Майор оказался очаровательный. Переговоры тянулись очень долго, он посылал меня туда и сюда но в конце концов все разрешилось. Конечно все это время он называл меня мисс Стайн потому что все предъявляемые ему документы были на имя Гертруды Стайн, водитель была она. Так вот, сказал он, мадемуазель Стайн, моя жена очень хочет с вами познакомиться и она просила меня пригласить вас на обед. Я очень смутилась. Я была в нерешительности. Но я не мадемуазель Стайн, сказала я. Он чуть не выпрыгнул из-за стола. Что, закричал он, не мадемуазель Стайн. Тогда кто вы. Не забывайте что время было военное а Перпиньян почти на испанской границе. Вообще, сказала я, поговорите с мадемуазель Стайн. Где мадемуазель Стайн, спросил он. Она внизу, пролепетала я, в автомобиле. Вообще что это все значит, спросил он. Вообще, сказала я, понимаете Гертруда Стайн водитель а я представитель и у мадемуазель Стайн не хватает терпения, она не хочет ходить по приёмным и ждать и собеседовать и объяснять, вот почему я это делаю а она сидит в автомобиле. Но, что бы вы делали строго спросил он, если бы я попросил вас что-нибудь подписать. Я бы вам сказала, сказала я, как я вам говорю сейчас. Да действительно, сказал он, пойдёмте вниз и поговорим с этой мадемуазель Стайн.

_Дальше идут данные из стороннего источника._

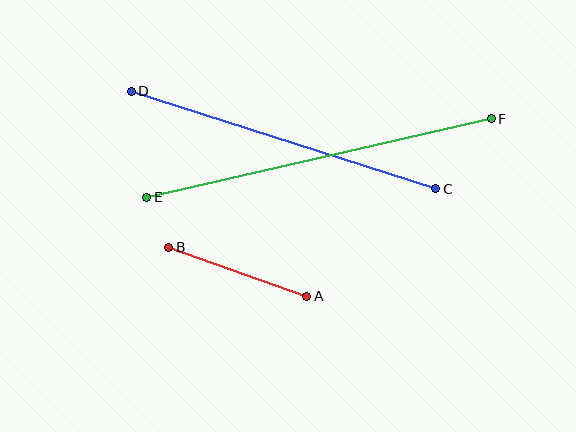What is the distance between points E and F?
The distance is approximately 353 pixels.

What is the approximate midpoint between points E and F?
The midpoint is at approximately (319, 158) pixels.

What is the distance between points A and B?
The distance is approximately 147 pixels.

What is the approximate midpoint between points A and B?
The midpoint is at approximately (238, 272) pixels.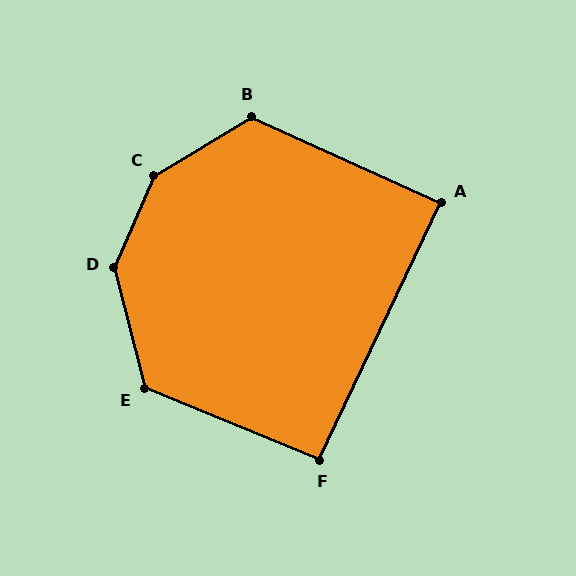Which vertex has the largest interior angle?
C, at approximately 144 degrees.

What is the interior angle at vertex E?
Approximately 127 degrees (obtuse).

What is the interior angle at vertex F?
Approximately 93 degrees (obtuse, close to a right angle).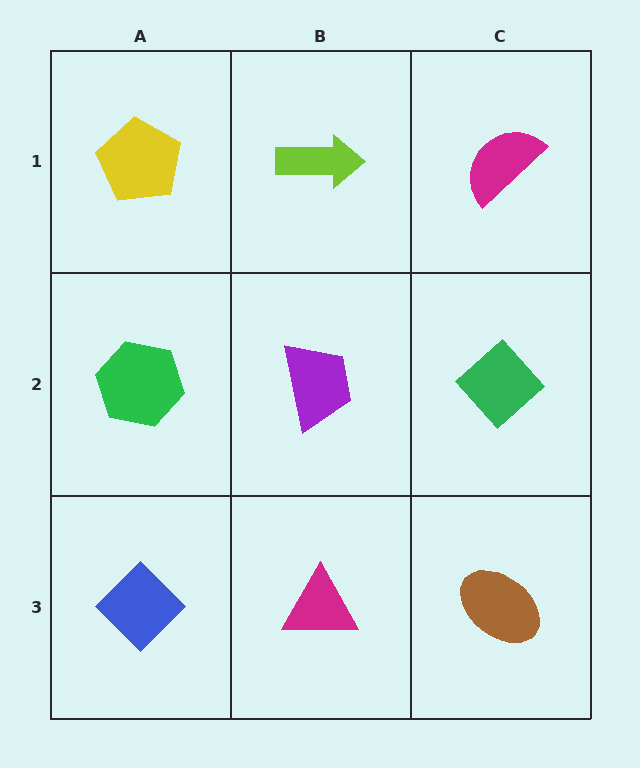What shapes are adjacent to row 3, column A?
A green hexagon (row 2, column A), a magenta triangle (row 3, column B).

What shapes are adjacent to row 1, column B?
A purple trapezoid (row 2, column B), a yellow pentagon (row 1, column A), a magenta semicircle (row 1, column C).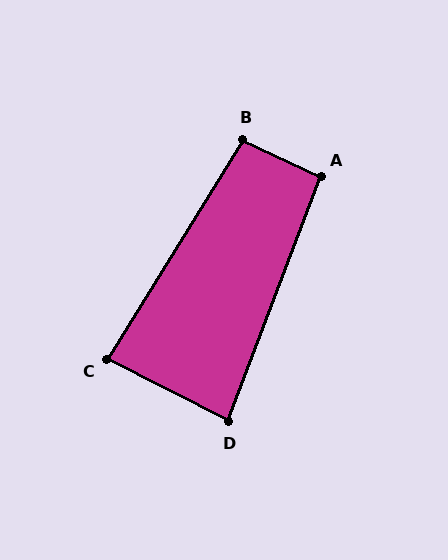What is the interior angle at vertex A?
Approximately 95 degrees (obtuse, close to a right angle).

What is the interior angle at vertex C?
Approximately 85 degrees (acute, close to a right angle).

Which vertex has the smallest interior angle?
D, at approximately 84 degrees.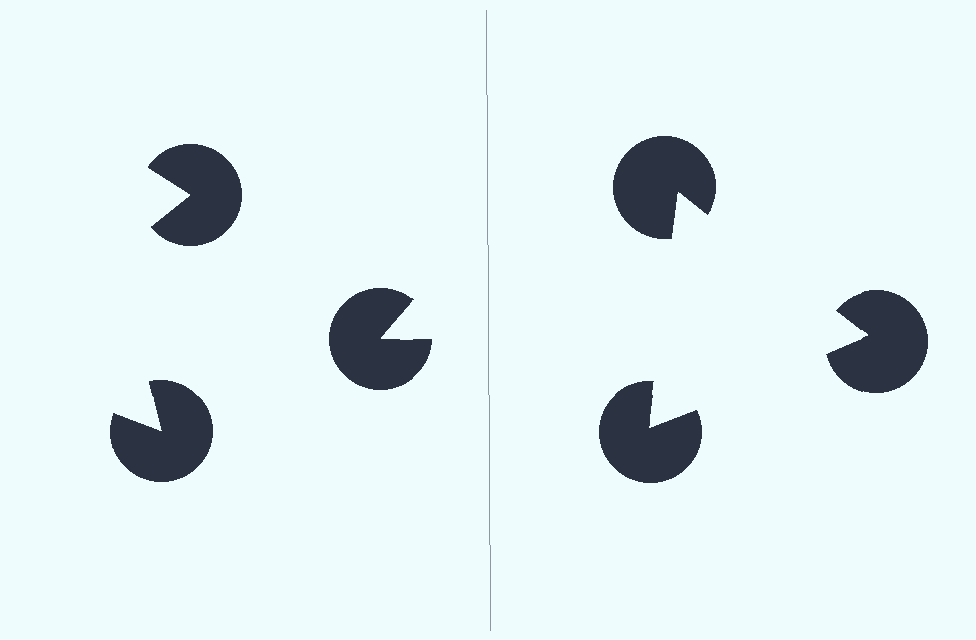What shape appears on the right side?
An illusory triangle.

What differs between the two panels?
The pac-man discs are positioned identically on both sides; only the wedge orientations differ. On the right they align to a triangle; on the left they are misaligned.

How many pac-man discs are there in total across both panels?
6 — 3 on each side.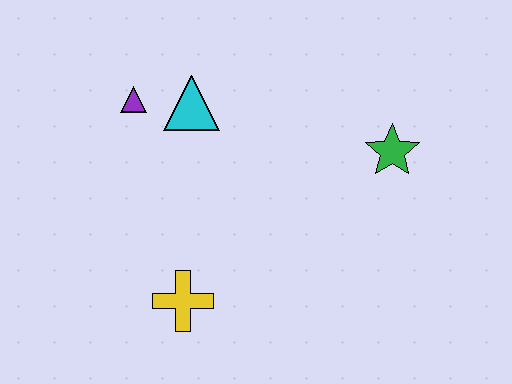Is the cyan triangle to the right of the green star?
No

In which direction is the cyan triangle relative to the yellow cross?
The cyan triangle is above the yellow cross.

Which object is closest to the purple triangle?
The cyan triangle is closest to the purple triangle.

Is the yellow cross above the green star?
No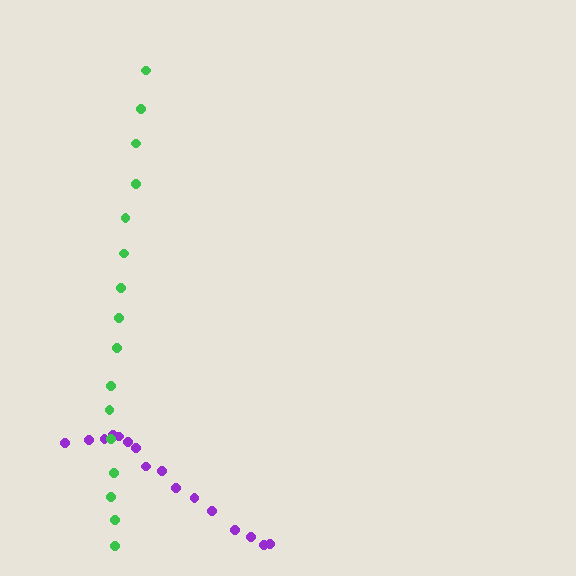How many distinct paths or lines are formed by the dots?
There are 2 distinct paths.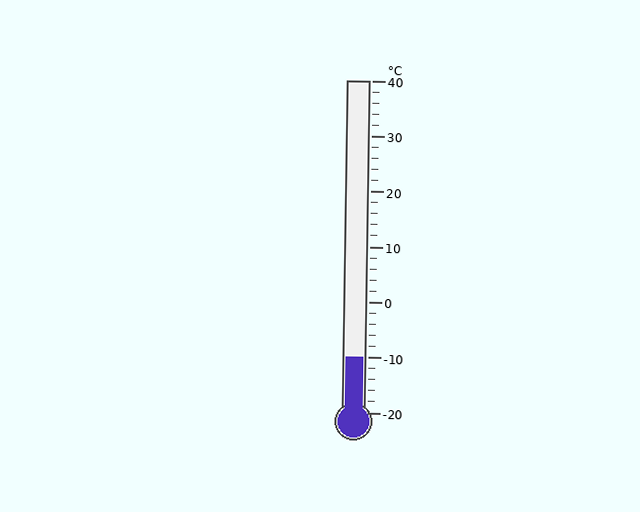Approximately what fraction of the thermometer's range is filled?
The thermometer is filled to approximately 15% of its range.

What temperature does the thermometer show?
The thermometer shows approximately -10°C.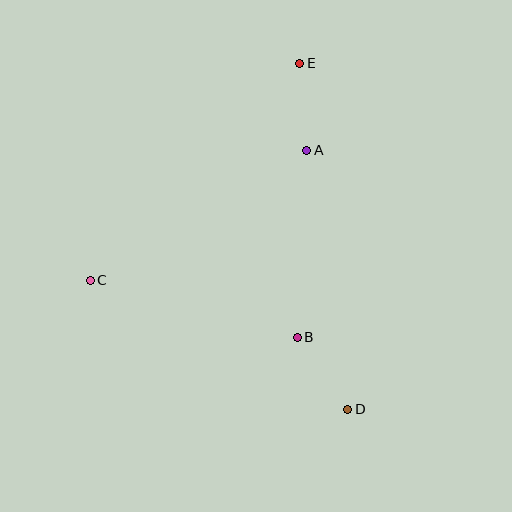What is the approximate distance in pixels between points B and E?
The distance between B and E is approximately 274 pixels.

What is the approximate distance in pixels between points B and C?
The distance between B and C is approximately 215 pixels.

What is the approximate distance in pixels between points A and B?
The distance between A and B is approximately 187 pixels.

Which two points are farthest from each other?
Points D and E are farthest from each other.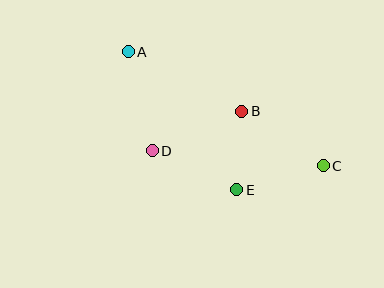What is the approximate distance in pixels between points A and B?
The distance between A and B is approximately 128 pixels.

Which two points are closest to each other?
Points B and E are closest to each other.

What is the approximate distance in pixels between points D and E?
The distance between D and E is approximately 93 pixels.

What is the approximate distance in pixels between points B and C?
The distance between B and C is approximately 98 pixels.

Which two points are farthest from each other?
Points A and C are farthest from each other.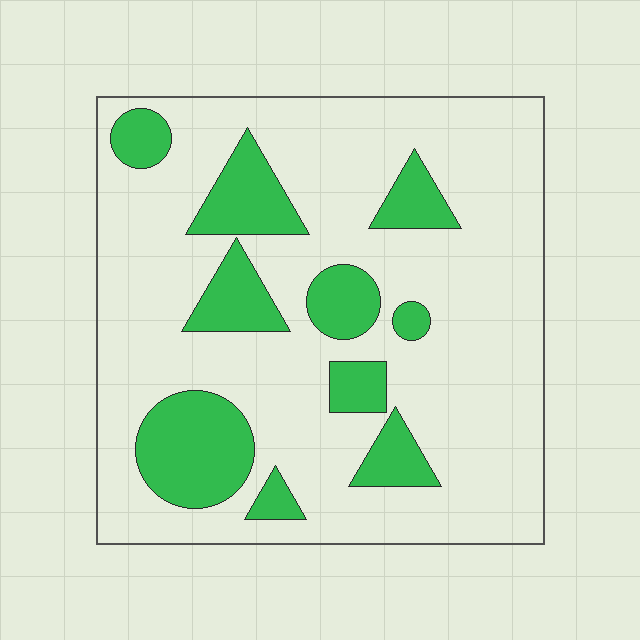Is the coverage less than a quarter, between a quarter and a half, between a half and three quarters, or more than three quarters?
Less than a quarter.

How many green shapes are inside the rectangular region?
10.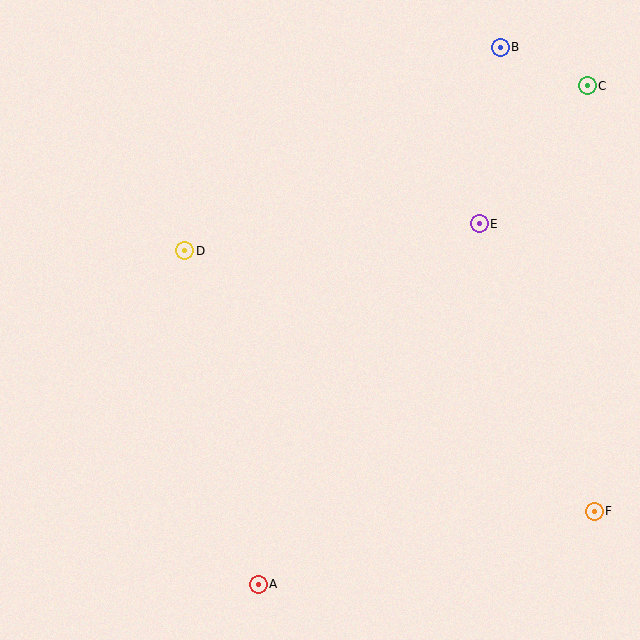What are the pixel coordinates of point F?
Point F is at (594, 511).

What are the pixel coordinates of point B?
Point B is at (500, 47).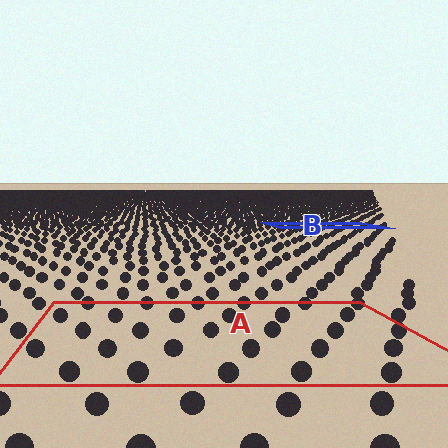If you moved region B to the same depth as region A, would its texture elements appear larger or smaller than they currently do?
They would appear larger. At a closer depth, the same texture elements are projected at a bigger on-screen size.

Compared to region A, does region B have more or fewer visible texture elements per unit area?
Region B has more texture elements per unit area — they are packed more densely because it is farther away.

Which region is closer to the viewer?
Region A is closer. The texture elements there are larger and more spread out.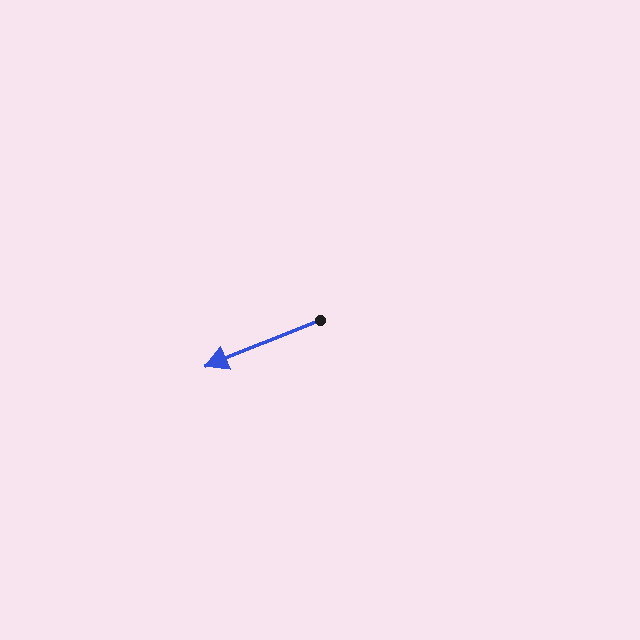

Мы спустились, Гертруда Стайн сидела в форде на водительском месте и он к ней подошел. Они сразу же подружились и он повторил приглашение и мы пошли на обед. Было хорошо. Мадам Дюбуа была из Бордо, области знаменитой своей едой и вином И какой едой и прежде всего супом. Он до сих пор остаётся для меня эталоном всех супов на свете. Бывают супы которые к нему приближаются, редкие достигли его но ещё ни один не превзошел.
Перпиньян расположен недалеко от Ривсота а Ривсот это родина Джоффра. Там был небольшой госпиталь и в честь папы Джоффра мы получили для него дополнительное довольствие. Ещё мы сфотографировались на маленькой улочке возле дома где родился Джоффр в нашей крошке форд с красным крестом и буквами АФПФР и напечатали фотографию и послали её миссис Латроп. Открытки посылались в Америку и доход от продажи шёл на нужды Фонда. Тем временем США вступили в войну и кто-то по нашей просьбе прислал нам много тесьмы с напечатаными на ней звездами и полосами и мы отрезали от неё по кусочку и дарили всем солдатам и они и мы были довольны.
В связи с этим вспоминается один французский крестьянин. Потом уже в Ниме к нам приставили американского парнишку с машиной скорой помощи и мы поехали за город. Парнишка решил посетить водопад, я пошла осматривать госпиталь а Гертруда Стайн отсталась в машине. Когда я вернулась она рассказала что к ней подошёл старый крестьянин и спросил что за форма на парне. Это, гордо ответила она, форма американской армии, вашего нового союзника. О, сказал крестьянин. И затем задумчиво je me demande, je me demande, qu'est que nous ferons emsemble[8]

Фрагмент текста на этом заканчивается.